E-Alerts & Press Releases

PJC Argues Court Erred in Denying Mother Continuance to Find Counsel in Child Custody Case

On March 20, 2006, the Public Justice Center, along with Legal Aid Bureau and Maryland Volunteer Lawyers Services, filed an amicus brief in the case of Tara M. Touzeau v. Scott E. Deffinbaugh, at the Court of Appeals for Maryland.
In this contested custody case, the mother could not afford to retain counsel to represent her.  The father was represented, and the presiding Master strongly recommended that the mother obtain legal representation. The mother consulted with the Legal Aid Bureau and with a private attorney at Miles & Stockbridge, who were willing to take her case if she could get a continuance of the trial to properly prepare.  The Circuit Court for Montgomery County denied the mother’s motion for a continuance, and compelled her to go forward without an attorney.  At the close of the two day trial, the circuit court ruled against her.

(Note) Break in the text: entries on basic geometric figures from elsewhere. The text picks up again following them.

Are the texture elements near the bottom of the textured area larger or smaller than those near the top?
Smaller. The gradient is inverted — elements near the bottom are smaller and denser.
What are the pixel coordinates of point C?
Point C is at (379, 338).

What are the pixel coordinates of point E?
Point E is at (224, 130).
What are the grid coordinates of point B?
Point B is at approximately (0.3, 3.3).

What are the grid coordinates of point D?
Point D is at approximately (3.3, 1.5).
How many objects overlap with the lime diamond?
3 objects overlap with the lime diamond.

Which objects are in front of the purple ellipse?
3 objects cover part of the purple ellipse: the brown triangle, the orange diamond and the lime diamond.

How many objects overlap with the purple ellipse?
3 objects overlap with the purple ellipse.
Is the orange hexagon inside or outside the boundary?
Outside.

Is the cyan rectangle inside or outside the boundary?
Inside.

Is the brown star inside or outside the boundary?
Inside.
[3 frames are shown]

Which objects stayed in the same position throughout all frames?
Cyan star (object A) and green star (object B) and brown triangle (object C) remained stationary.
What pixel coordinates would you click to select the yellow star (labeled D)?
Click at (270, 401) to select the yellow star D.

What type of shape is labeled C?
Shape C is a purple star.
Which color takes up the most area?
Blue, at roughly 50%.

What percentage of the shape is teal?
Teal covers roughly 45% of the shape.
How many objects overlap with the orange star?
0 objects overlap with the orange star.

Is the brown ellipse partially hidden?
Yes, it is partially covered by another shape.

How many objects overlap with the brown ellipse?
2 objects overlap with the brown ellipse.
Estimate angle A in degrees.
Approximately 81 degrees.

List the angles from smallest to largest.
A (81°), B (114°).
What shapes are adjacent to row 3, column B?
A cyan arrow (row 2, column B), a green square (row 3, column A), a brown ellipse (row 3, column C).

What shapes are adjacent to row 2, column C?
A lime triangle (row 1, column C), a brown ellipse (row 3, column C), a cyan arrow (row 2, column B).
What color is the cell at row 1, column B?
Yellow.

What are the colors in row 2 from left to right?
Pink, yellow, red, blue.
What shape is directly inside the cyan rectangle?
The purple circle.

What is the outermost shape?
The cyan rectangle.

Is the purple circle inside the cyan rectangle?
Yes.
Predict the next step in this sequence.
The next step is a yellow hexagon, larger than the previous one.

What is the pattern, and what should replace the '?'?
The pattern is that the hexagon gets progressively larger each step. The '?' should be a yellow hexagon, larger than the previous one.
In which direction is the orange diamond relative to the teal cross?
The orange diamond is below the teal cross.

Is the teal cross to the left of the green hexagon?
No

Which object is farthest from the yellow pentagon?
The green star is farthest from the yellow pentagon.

With the assistance of Miles & Stockbridge, the mother appealed, arguing that the court was wrong to deny her a continuance to get a lawyer. The Court of Special Appeals affirmed the judgment of the circuit court.  The mother appealed to the Court of Appeals.
At the Court of Appeals, the PJC’s amicus brief argued that the lower court decision would deny meaningful access to justice for the thousands of Maryland litigants who involuntarily represent themselves because they cannot afford counsel.  Specifically, PJC’s amicus brief highlighted that (1) Maryland’s legal community and the Court of Appeals have invested much in promoting access to justice for the poor, (2) it remains extremely difficult for a poor litigant to obtain a lawyer in a contested custody case, and (3) it is an abuse of discretion to deny a continuance where a poor litigant has secured representation for a contested custody case.  The brief presented a wealth of data and the experience of amici Legal Aid and MVLS, attesting to the fact that the array of providers of legal services for the poor meet only 20% of their needs for legal assistance with civil legal problems.  Moreover, contested custody cases are universally regarded as the area of greatest unmet need and the most difficult to place with pro bono counsel.  The brief argued that courts must be cognizant of this context when ruling on motions for continuances to allow pro bono representation; otherwise, pro bono services to poor family law litigants will be further hampered. 
The amicus brief was authored by PJC Legal Director Debra Gardner and by Stephen Sachs of  Wilmer, Cutler, Pickering, Hale & Dorr LLP.